I have tentative plans to try to get more involved in the horse world in 2016, and I will absolutely share whatever that adventure becomes with you, so keep checking back!

Wednesday, September 8, 2010

Black Bile Monster Girl / Not-so-horse-related

I have another mid-week confessional.

I know most of you think I am a perfect, wonderful, faultless, caring individual (hahahahaha!). Let me tell you a secret... I'm not. I have been known to fall into the gossip trap, love to read celebrity "news" magazines and enjoy hearing about drama as long as it's not happening to me. I do make a concentrated effort not to be an outwardly hurtful person but sometimes find myself making remarks in my head about things that if I said out loud would be completely completely unacceptable.

**I think I want to really clarify here that I love my blog readers and forum posters and they should not worry about sharing things with me - the things that I mostly talk about in my head are people who I sometimes consider to be "stupid" - being a fat girl on a horse myself, I think it is wonderful and encouraging and beautiful to see other plus sized riders sharing what they are doing!**

I believe that voice in my head is directly related to the one that sometimes looks at a picture of me riding and says "OMG, look at how you're crushing that horse!" or "Why would that ridiculously-good-looking man even say 'hello' to you? You're not even close to pretty enough to be in his league, AND you're fat!" A lot of the time, I have a great confidence level - a lot of the time, I can be inspiring and encouraging to my readership, but sometimes I go through what I call "black moods", where I just cannot make myself happy no matter what way I slice it.

I think I am afflicted to a lesser degree than some others... after all, those moods are fleeting and usually pass within a day or two (or sometimes even over the span of a good nap or time for personal meditation), I recognize that they are not healthy and I make every attempt to keep myself from spreading that bile and negativity to those around me, particularly those that look to me for encouragement and support. When that "Black Bile Monster Girl" comes to visit, I try to keep her locked up in my bedroom.

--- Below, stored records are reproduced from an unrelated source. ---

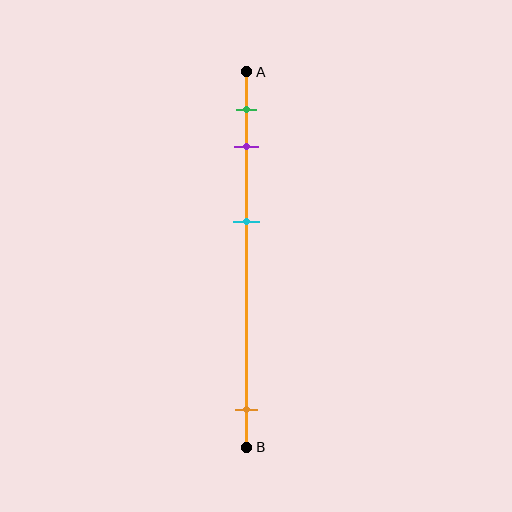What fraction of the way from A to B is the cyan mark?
The cyan mark is approximately 40% (0.4) of the way from A to B.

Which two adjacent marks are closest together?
The green and purple marks are the closest adjacent pair.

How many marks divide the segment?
There are 4 marks dividing the segment.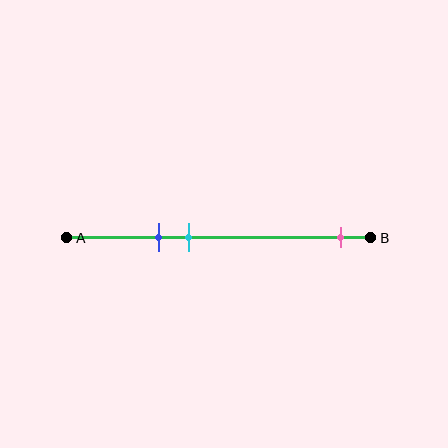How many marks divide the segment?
There are 3 marks dividing the segment.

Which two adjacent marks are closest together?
The blue and cyan marks are the closest adjacent pair.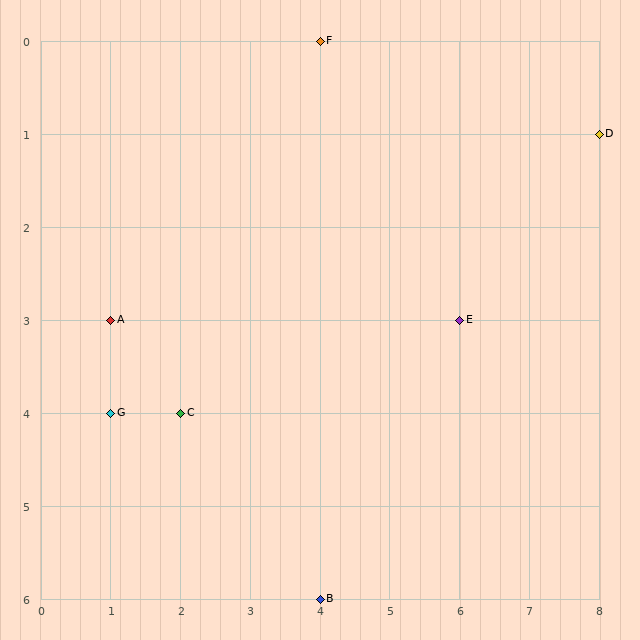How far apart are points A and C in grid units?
Points A and C are 1 column and 1 row apart (about 1.4 grid units diagonally).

I firmly believe that MY Black Bile Monster Girl, while she has never manifested herself like this, is a direct relative (maybe descendant?) of the part that is inside of people that cause them to write these precious nuggets:

YOU FAT COW, HOW DARE YOU MAKE A HORSE DO THAT!!!!
YOU CAN CAUSE A HORSE PERMANT DAMAGE BY FORCING THEM TO DO THAT!!!!! YOUR SUCH A ASTUPID FAT COW, I CAN'T BELIEVE YOU CALL YOURSELF A HUMAN!!!! YOU NEVER DO THAT TO A HORSE!!!!!

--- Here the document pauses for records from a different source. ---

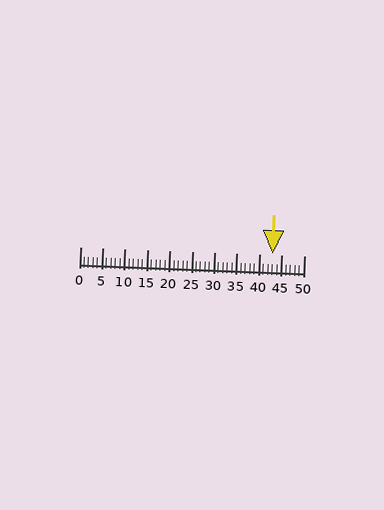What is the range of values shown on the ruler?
The ruler shows values from 0 to 50.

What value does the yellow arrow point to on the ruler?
The yellow arrow points to approximately 43.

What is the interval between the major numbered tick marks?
The major tick marks are spaced 5 units apart.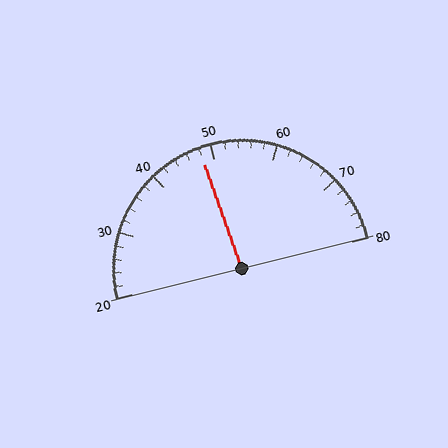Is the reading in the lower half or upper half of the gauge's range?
The reading is in the lower half of the range (20 to 80).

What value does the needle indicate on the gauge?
The needle indicates approximately 48.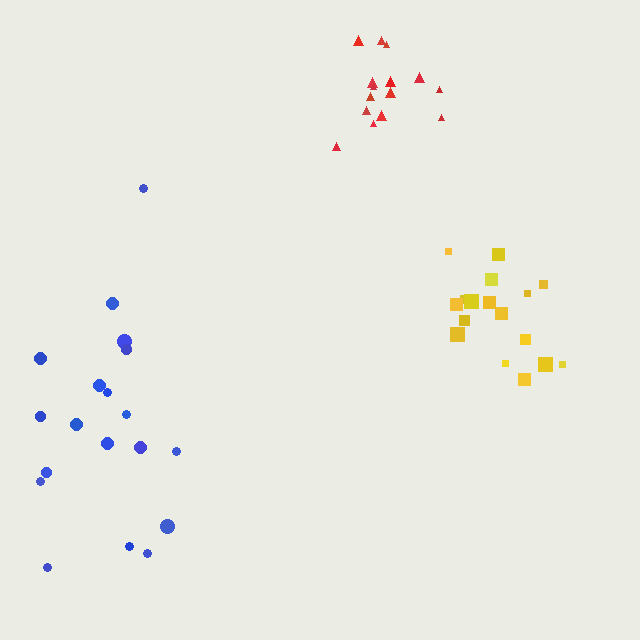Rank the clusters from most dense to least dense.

(To those wondering, this was a comment in response to my video: Bronwyn's Brief Repetoire of Tricks, and I believe, but am not entirely sure that it was in reference to me demonstrating how I was teaching her to bow, by lifting a foot and gently encouraging her to stretch long in the back and slide down onto the knee. She also left a nice nugget on my riding video from November saying that I needed to get off the horse because I was going to "crush it!" -- almost a year later, horse is still not crushed, damnit!)

I never, never, EVER want my Black Bile Monster Girl to turn into ... well, whatever mutant spewed the above writing from inside of what I am sure is often times a relatively civil, reasonable person. NEVER.

I do, however, tend to gossip, and say what I really think to people that aren't the people I am thinking those things about... I dislike confrontation. But imagine how big the confrontation would be if someone found out I was saying those things behind their back instead of trying to word my opinions in a way that is truthful but respectful and maybe hurting some feelings, but at least being honest and true to my word. I think this is a good first step to silencing the Black Bile Monster Girl before she starts to hurt other people in addition to the way she sometimes hurts me.

And on the other hand, even though I know that the person who wrote that comment is probably just a sad, selfish girl who doesn't have her own horse, and is sadly uneducated - her Little Mutant Girl hurt me - as much as you try to deflect the things that other people say, even when you know that the things they are saying are not true... it still hurts. But, if her Little Mutant Girl is hurting other people like that... imagine what it's doing to HER insides! I wouldn't want to see it.

This blog entry was inspired by the 40 Day Inner Mean Girl Cleanse - they also do an Inner Mean Girl Reform School which looks pretty dang tempting.

14 comments:

  1. This is a great post , and good on you to face up to the nasty side we all have. Sorry that the vitroilic comments on your video were left to hurt you. That all said ,I am wondering if you can help me , I asked a few posts back if the company your mom hads is still running (custom show clothes for bigger girls?)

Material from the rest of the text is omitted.